This work addresses the inefficiency in sample selection for regression tasks caused by high annotation costs and non-uniform data density. The authors propose WiGS, a novel approach that formulates active learning–based sample selection as a reinforcement learning problem. Its key innovation lies in replacing conventional static multiplicative rules with a dynamic additive criterion, which adaptively balances exploration in the feature space against uncertainty in the output space. This is further enhanced by an improved greedy sampling strategy coupled with deep reinforcement learning to enable online optimization of weighting parameters. Extensive experiments across 18 benchmark and synthetic datasets demonstrate that WiGS consistently outperforms existing methods, achieving notable gains in both predictive accuracy and labeling efficiency—particularly under irregular data distributions.

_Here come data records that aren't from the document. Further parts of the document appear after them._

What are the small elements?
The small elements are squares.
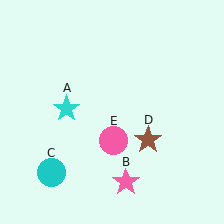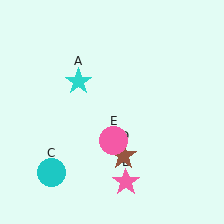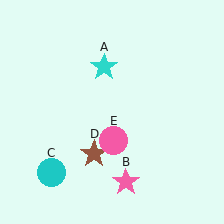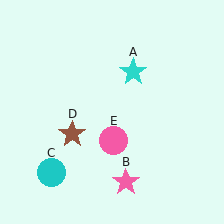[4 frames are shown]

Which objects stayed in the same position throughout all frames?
Pink star (object B) and cyan circle (object C) and pink circle (object E) remained stationary.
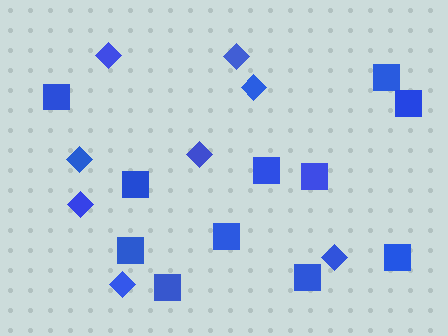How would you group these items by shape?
There are 2 groups: one group of diamonds (8) and one group of squares (11).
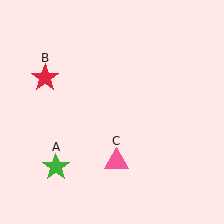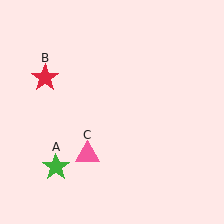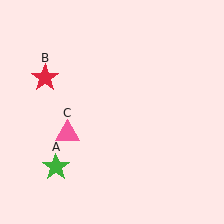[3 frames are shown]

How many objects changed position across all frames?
1 object changed position: pink triangle (object C).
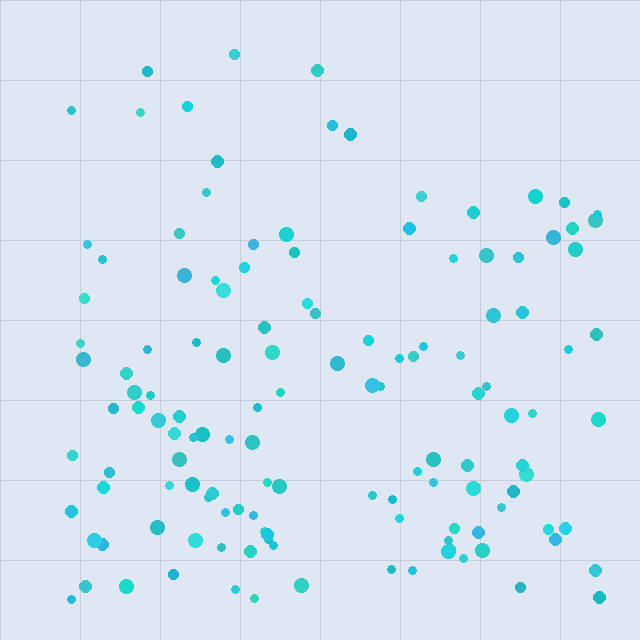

Active learning for regression reduces labeling costs by selecting the most informative samples. Improved Greedy Sampling is a prominent method that balances feature-space diversity and output-space uncertainty using a static, multiplicative rule. We propose Weighted improved Greedy Sampling (WiGS), which replaces this framework with a dynamic, additive criterion. We formulate weight selection as a reinforcement learning problem, enabling an agent to adapt the exploration-investigation balance throughout learning. Experiments on 18 benchmark datasets and a synthetic environment show WiGS outperforms iGS and other baseline methods in both accuracy and labeling efficiency, particularly in domains with irregular data density where the baseline's multiplicative rule ignores high-error samples in dense regions.